What’s so great about sprouts? Soaking seeds in water makes them uninhibited! Honest—they lose an enzyme inhibitor and their nutritional value increases by leaps and bounds.


Our sprouting seed supplier, Mumm’s, has a page of links to medical studies and news articles that discuss specific health benefits of different kinds of sprouts.

Food Safety

Sprouts, like any fresh live food, could carry harmful bacteria; nothing grown in nature is sterile. We recommend that you only sprout seeds that have been tested and packaged for sprouting, like Mumm’s brand.

Although Mumm’s thinks the risk of organic seed being contaminated with Salmonella or E.coli is very small, they do take it seriously.

Mumm’s samples each lot (probes every bag) of seed as it arrives in their warehouse. Samples go to an independent lab for sprouting, followed by Salmonella and E.coli O157 tests. Mumm’s keeps seeds quarantined until negative test results are returned. They use a system of GMPs (good manufacturing practices) to ensure the seed stays clean until it reaches the customer.

The FDA recommends such testing for pathogens by seed suppliers. Nevertheless, the FDA also recommends thorough cooking of sprouts before serving them to pregnant women, children, the elderly, or anyone with a compromised immune system.

Jars or Trays?

If you’re new to sprouting, begin with our inexpensive Sprouting Jar Starting Kit which comes with two different seed mixes.

For several servings of one kind of sprout, use our Large Tray. To keep a variety of sprouts on hand, triple your production with the three-decker trays.

Don’t forget your old friends, the alfalfa sprouts, but take a walk on the wild side with other kinds of sprouts.

  Comments (6)


Is the tray easier to use to separate the mung bean seed hulls? Do you have any tips on that?
Great website - enjoyed the sprouting video! Looking forward to a forum where we can share ideas, provide answers for each other!

Posted by Cindy Cara on Dec. 11, 2011 at 11:27:19 AM


Cindy, Either the jar or the tray are fine for separating mung bean hulls. Which you use depends more on how many sprouts you want at a time—the mung bean sprouts are big and you can fit more of them on a large tray. Please share your ideas on sprouts right here in the comments section!

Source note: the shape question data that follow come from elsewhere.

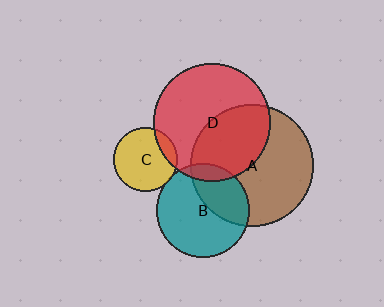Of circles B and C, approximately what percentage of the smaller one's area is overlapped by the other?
Approximately 5%.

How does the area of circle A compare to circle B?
Approximately 1.7 times.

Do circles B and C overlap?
Yes.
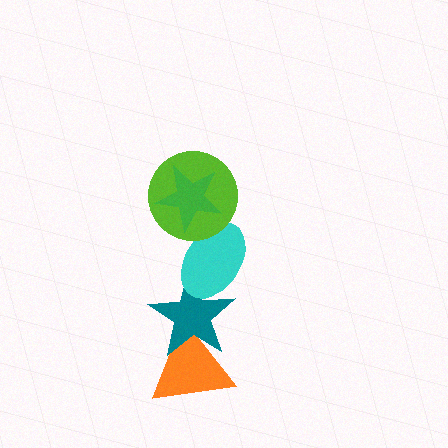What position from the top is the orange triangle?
The orange triangle is 5th from the top.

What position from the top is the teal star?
The teal star is 4th from the top.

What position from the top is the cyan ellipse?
The cyan ellipse is 3rd from the top.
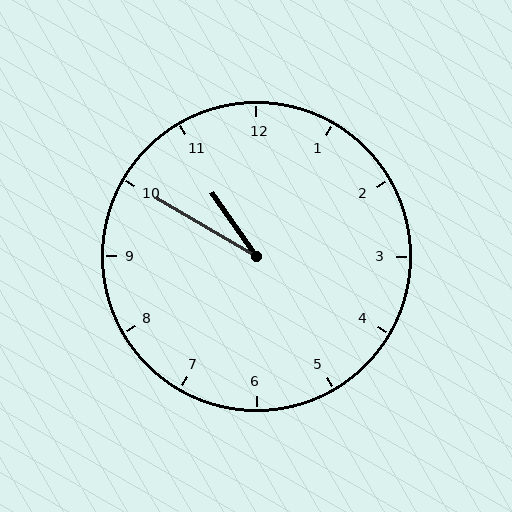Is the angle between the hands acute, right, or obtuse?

Posted by Charlotte, Peaceful Valley on Dec. 13, 2011 at 8:30:40 AM


It’s a mystery.  Not only could I always get the videos before, I can’t get the video today on the new web site.  Lorraine

Posted by Lorraine York on Dec. 14, 2011 at 9:47:30 AM


Lorraine, Even the internet gets the hiccups. Please let me know if you are having an ongoing access problem.

Posted by Charlotte, Peaceful Valley on Mar. 27, 2012 at 7:14:17 AM


What parts of the sprouts are edible?

Posted by Jaclyn on Nov. 20, 2013 at 7:35:58 PM

Jaclyn, All parts of the sprouts are edible.